Ditch the outdated view of work as transactional and focus on the transformational.
HELP WANTED. Such signs appear everywhere these days. Restaurants find it difficult to attract workers. Global supply chains suffer from a lack of truck drivers, leaving goods languishing in ports. Retail stores have reduced hours. Hotels have cut back on housekeeping. Waiting times for talking to customer service representatives on the phone have expanded from dreadful to appalling lengths.
With the unemployment rate in the United States coming down quickly from its pandemic highs – sitting at just 3.9% at the time of writing – many employers are offering wages far above previous hourly rates. But simply throwing money at the problem doesn’t seem to, well, help. Meanwhile, companies struggle to get salaried professionals to return to the workplace, given the attractions of working from home. Push too hard and people may up and quit, as so many already have. Help wanted indeed.

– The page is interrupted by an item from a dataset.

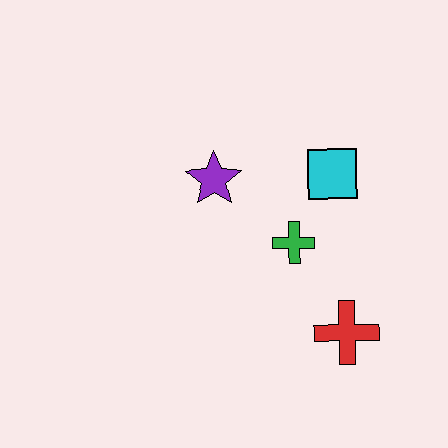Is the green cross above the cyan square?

Just like customers, workers have more options than ever when it comes to where, how and for whom they work. Their willingness to stay on – and your ability to reduce turnover – is largely determined by the experiences that a company stages for its employees. The old model – employment-at-will for indeterminate periods of time – has morphed into moving-on-at-will. Control has shifted from employer to employee in terms of who ultimately decides how long to work where. The mobile worker has reached zenith status.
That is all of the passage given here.